Bagchi’s comment comes in the backdrop of Turkey president Recep Tayyip Erdogan raking up the Kashmir issue at the Great Debate on Thursday once again.
What did Erdogan say?
During the General Debate, Erdogan said, India and Pakistan, after having established their sovereignty and independence 75 years ago, they still haven’t established peace and solidarity between one another. This is unfortunate. “We hope and pray that a fair and permanent peace and prosperity will be established in Kashmir,” Erdogan said.

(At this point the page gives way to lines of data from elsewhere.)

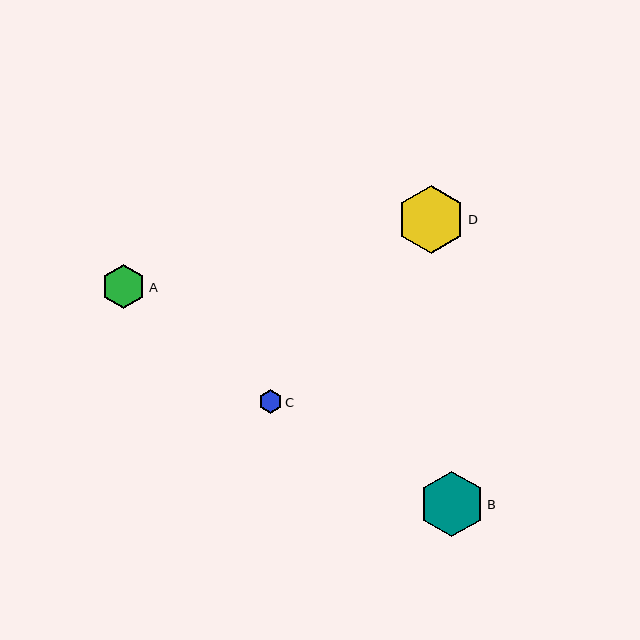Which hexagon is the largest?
Hexagon D is the largest with a size of approximately 69 pixels.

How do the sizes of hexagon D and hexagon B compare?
Hexagon D and hexagon B are approximately the same size.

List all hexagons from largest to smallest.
From largest to smallest: D, B, A, C.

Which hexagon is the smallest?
Hexagon C is the smallest with a size of approximately 24 pixels.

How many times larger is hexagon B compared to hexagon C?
Hexagon B is approximately 2.8 times the size of hexagon C.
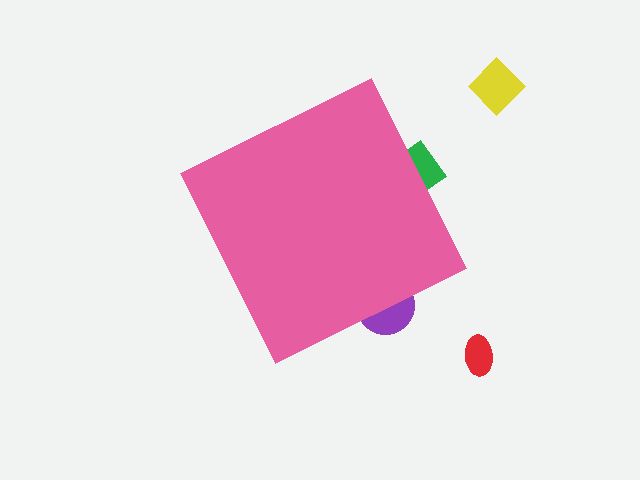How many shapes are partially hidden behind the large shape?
2 shapes are partially hidden.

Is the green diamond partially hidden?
Yes, the green diamond is partially hidden behind the pink square.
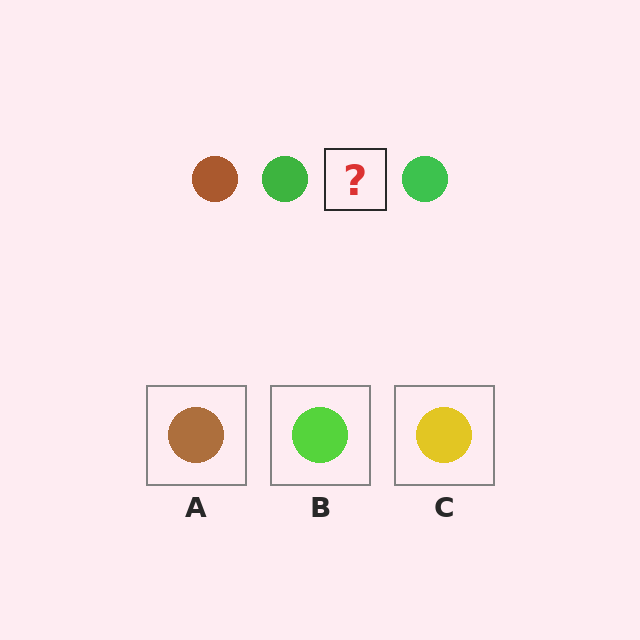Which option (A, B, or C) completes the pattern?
A.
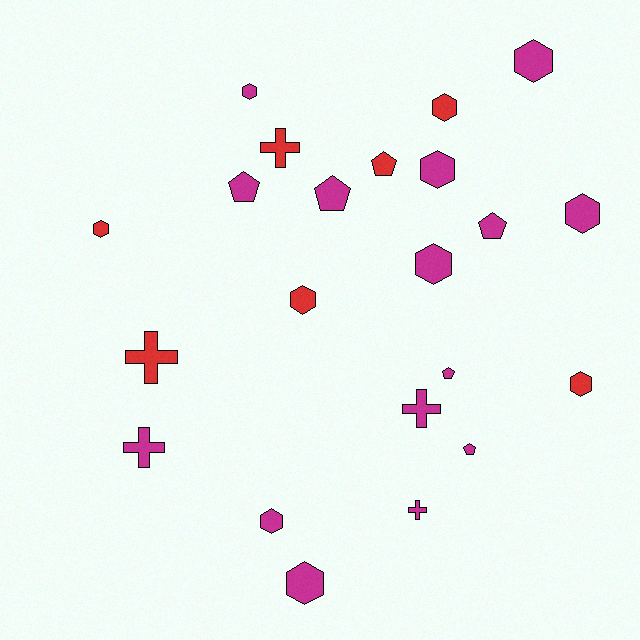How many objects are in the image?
There are 22 objects.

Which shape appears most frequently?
Hexagon, with 11 objects.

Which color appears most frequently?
Magenta, with 15 objects.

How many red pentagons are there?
There is 1 red pentagon.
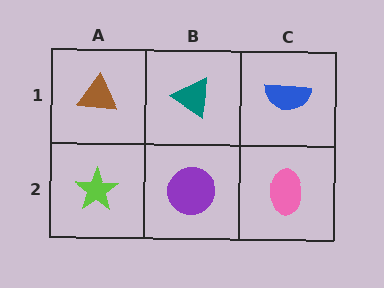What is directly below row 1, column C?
A pink ellipse.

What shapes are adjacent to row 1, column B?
A purple circle (row 2, column B), a brown triangle (row 1, column A), a blue semicircle (row 1, column C).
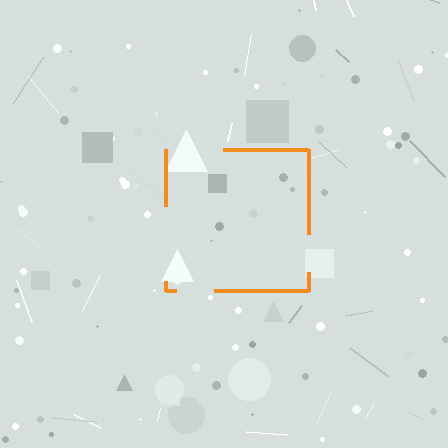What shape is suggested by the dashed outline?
The dashed outline suggests a square.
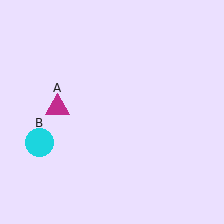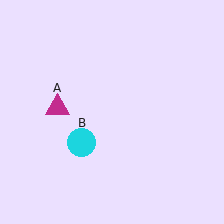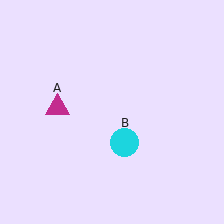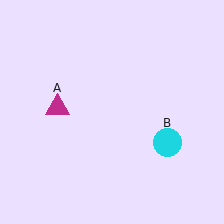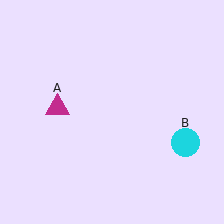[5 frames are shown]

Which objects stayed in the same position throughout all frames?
Magenta triangle (object A) remained stationary.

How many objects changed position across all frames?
1 object changed position: cyan circle (object B).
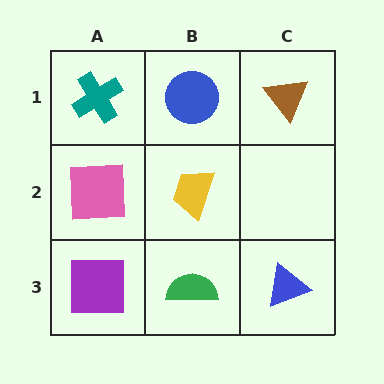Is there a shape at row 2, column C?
No, that cell is empty.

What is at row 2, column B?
A yellow trapezoid.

But this is not the first time that the Turkey president has referred to the Kashmir issue. Last year in his address to the General Debate, Erdogan had said, “We maintain our stance in favour of solving the ongoing problem in Kashmir for 74 years, through dialogue between the parties and within the framework of relevant United Nations resolutions.” Again in 2020, Erdogan in his pre-recorded video statement to the General Debate had made a reference to Jammu and Kashmir.
India at that time as well had termed it as completely unacceptable, saying Turkey should learn to respect the sovereignty of other nations and reflect on its own policies more deeply.
The Cyrus Conflict
The Cyprus issue is a long-running political conflict between Turkish and Greek Cypriots, two different ethnic and religious communities residing on the strategic Eastern Mediterranean island.

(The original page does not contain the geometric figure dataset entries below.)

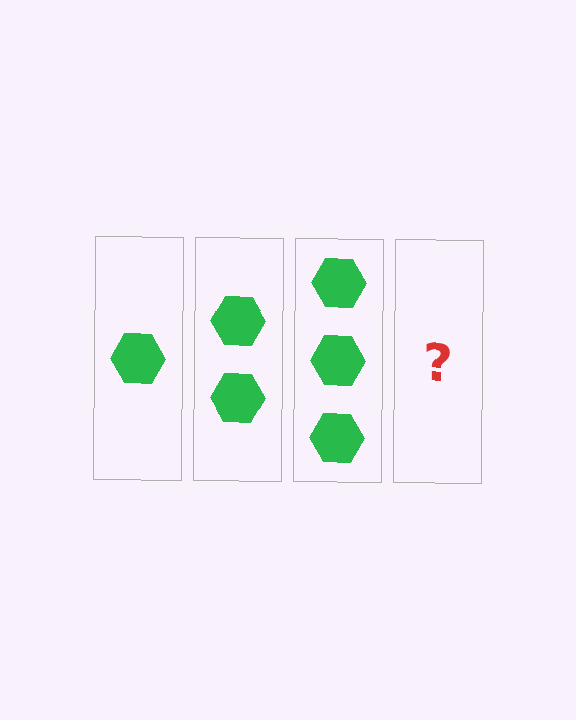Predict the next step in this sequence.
The next step is 4 hexagons.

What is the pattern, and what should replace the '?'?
The pattern is that each step adds one more hexagon. The '?' should be 4 hexagons.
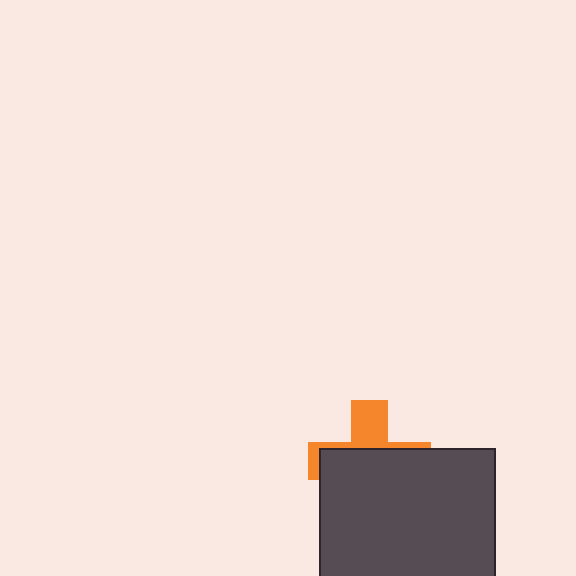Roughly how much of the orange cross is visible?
A small part of it is visible (roughly 34%).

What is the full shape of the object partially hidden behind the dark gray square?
The partially hidden object is an orange cross.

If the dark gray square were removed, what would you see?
You would see the complete orange cross.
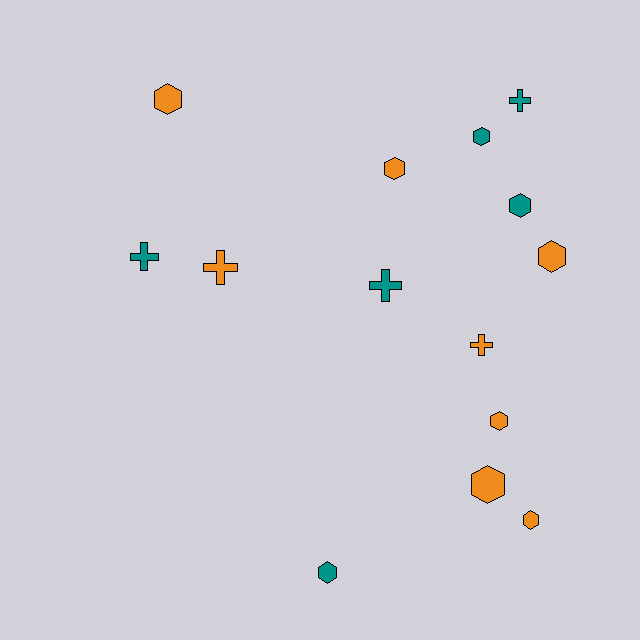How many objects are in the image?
There are 14 objects.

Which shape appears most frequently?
Hexagon, with 9 objects.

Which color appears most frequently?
Orange, with 8 objects.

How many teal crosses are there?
There are 3 teal crosses.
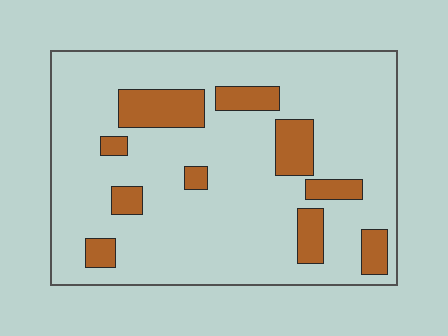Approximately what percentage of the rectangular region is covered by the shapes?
Approximately 15%.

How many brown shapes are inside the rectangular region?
10.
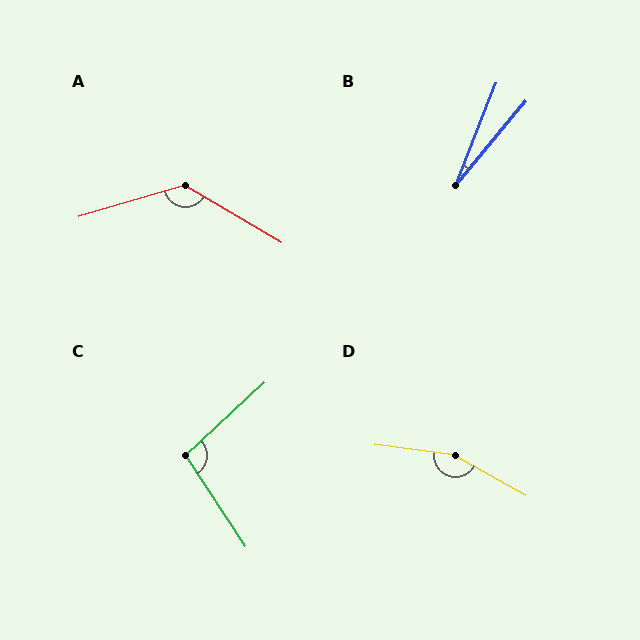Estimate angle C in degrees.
Approximately 100 degrees.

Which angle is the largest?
D, at approximately 159 degrees.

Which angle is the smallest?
B, at approximately 18 degrees.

The invasion of Cyprus by Turkey in 1974 resulted in the partitioning of the island, the North occupied by Turkey and the South by the Greek Cypriots. Since 1974, the last divided capital stands still in time. The United Nations Peacekeeping Force in Cyprus maintains a buffer zone between the two, commonly known as the “Green Line”. The demarcation not only serves as a scar but it has become a way of life. To justify the invasion, Turkey has argued that it was in line with the Treaty of Guarantee signed in 1960.
Added to this the international community and the UN Security Council condemned the proclamation of the Turkish Republic of Northern Cyprus (TRNC) in 1983. Turkey is the only country to recognise its existence and alleges that the TRNC was not established as a result of the Turkish intervention but much later in 1983 by the Turkish people of Cyprus in the exercise of their right to self-determination. But it has been argued that the TRNC was created as a result of Turkish military intervention; the recognition of an entity as a state that is created by the unlawful use of force is forbidden under international law.

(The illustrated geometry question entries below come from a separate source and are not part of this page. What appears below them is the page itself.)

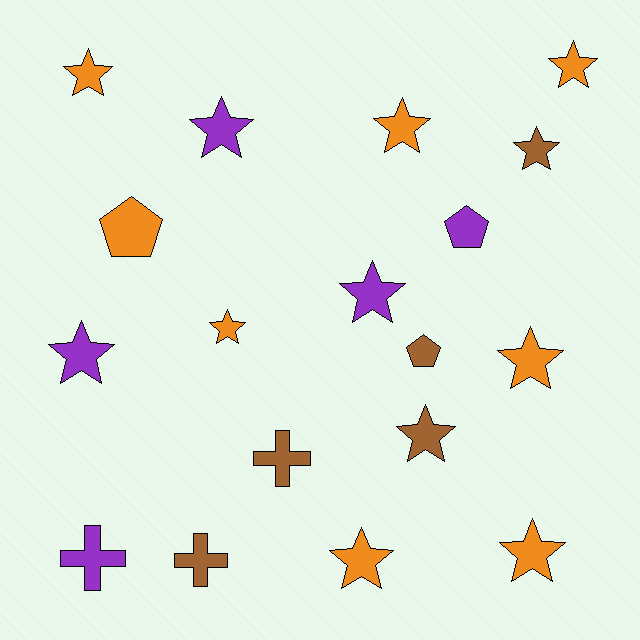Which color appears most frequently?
Orange, with 8 objects.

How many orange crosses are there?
There are no orange crosses.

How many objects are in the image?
There are 18 objects.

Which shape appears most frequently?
Star, with 12 objects.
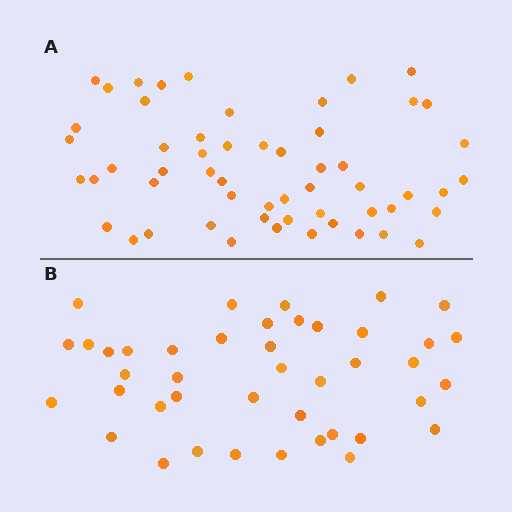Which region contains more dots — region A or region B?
Region A (the top region) has more dots.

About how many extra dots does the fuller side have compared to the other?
Region A has approximately 15 more dots than region B.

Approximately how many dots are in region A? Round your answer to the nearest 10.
About 60 dots. (The exact count is 56, which rounds to 60.)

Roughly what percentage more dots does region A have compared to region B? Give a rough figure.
About 35% more.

India has been advocating a peaceful resolution of the issue in accordance with the UN resolutions.
S Jaishankar brings up Cyprus
Hours after Erdogan raked up Kashmir in his address to the General Assembly, External Affairs Minister S Jaishankar discussed the Cyprus issue with Turkiye’s minister of foreign affairs Mevlut Cavusoglu.
The two ministers met on the sidelines of the high-level United Nations General Assembly session, which entered its second day on Thursday.
Met FM @MevlutCavusoglu of Turkiye on sidelines of #UNGA. Wide ranging conversation that covered the Ukraine conflict, food security, G20 processes, global order, NAM and Cyprus, Jaishankar said in a tweet on Tuesday.
Wide ranging conversation that covered the Ukraine conflict, food security, G20 processes, global order, NAM and Cyprus. pic.twitter.com/AsEYO22tKn
— Dr. S. Jaishankar (@DrSJaishankar) September 21, 2022
The 77th session of the UNGA is underway in the United States. The high level debate is scheduled from Tuesday, 20 September to Monday, 26 September. This year’s theme is “A watershed moment: transformative solutions to interlocking challenges”.